Sunday Morning in an Interfaith Home

18955105_10210225548969274_7131984580020505378_oThis morning I woke up when I heard my son, Buddy, playing the the living room. I left my room to greet him, and as I was helping him get dressed and ready with breakfast, my daughter, Sissy, came into the room. Once she was dressed and eating, and I heard my husband getting dressed in the bedroom, I asked them, “Do you want to go to the UU, a park, or church?”

I’m a Secular Humanist, my husband is Catholic. Occasionally I’ll take my kids to a local Unitarian church, and my husband will sometimes take them to a Catholic church for Mass. While my husband goes to church weekly, I was never someone who attended church, and even when I go to the UU, I only take part in the adult forum and let my kids play in Sunday school. I don’t bother with the worship services. And I really only go to the UU for the kids and for them to socialize with other kids in a non-dogmatic atmosphere. So in my mind if the kids feel like they are benefiting and want to go, great, but if not, I’d much rather go hiking because I feel that’s a great way to start your morning.
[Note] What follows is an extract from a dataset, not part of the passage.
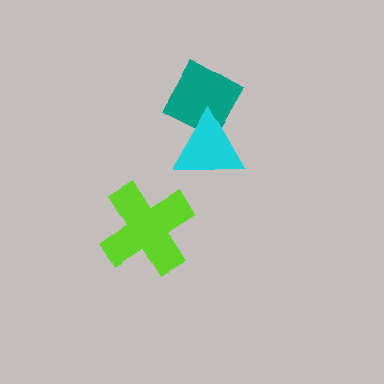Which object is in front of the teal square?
The cyan triangle is in front of the teal square.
Buddy wanted to go to a park, Sissy wanted to go to church. So Buddy and I got out our hiking shoes and sprayed ourselves with bug spray and set off for the park while Sissy went to church with Andy. Buddy and I had a fun time walking on a beautiful morning before things got too hot, and once we got to the creek, Buddy jumped in it, and later we found a small waterfall and he spent a good hour playing there before he was ready to go home.

When we got home, Buddy asked to play with my cell phone and I let him do that while I went to shower. When Andy got home with Sissy we each spent a bit of time with the child we didn’t spend the morning with, and then Andy went to drop something off at work while I put on the Doctor Who episode, Blink, and we watched it while we had lunch.

And that, basically, is it. Giving our kids choices and respecting the choices that they make and showing them that we love them regardless of what they decide. Not giving ultimatums or forcing them into religious activities that they don’t want to do. And letting them find their own ways to nurture themselves, either be it through time with a community or time in nature. Most important, though, I feel we are demonstrating tolerance and practicing it. And tolerance is something this world needs greatly right now.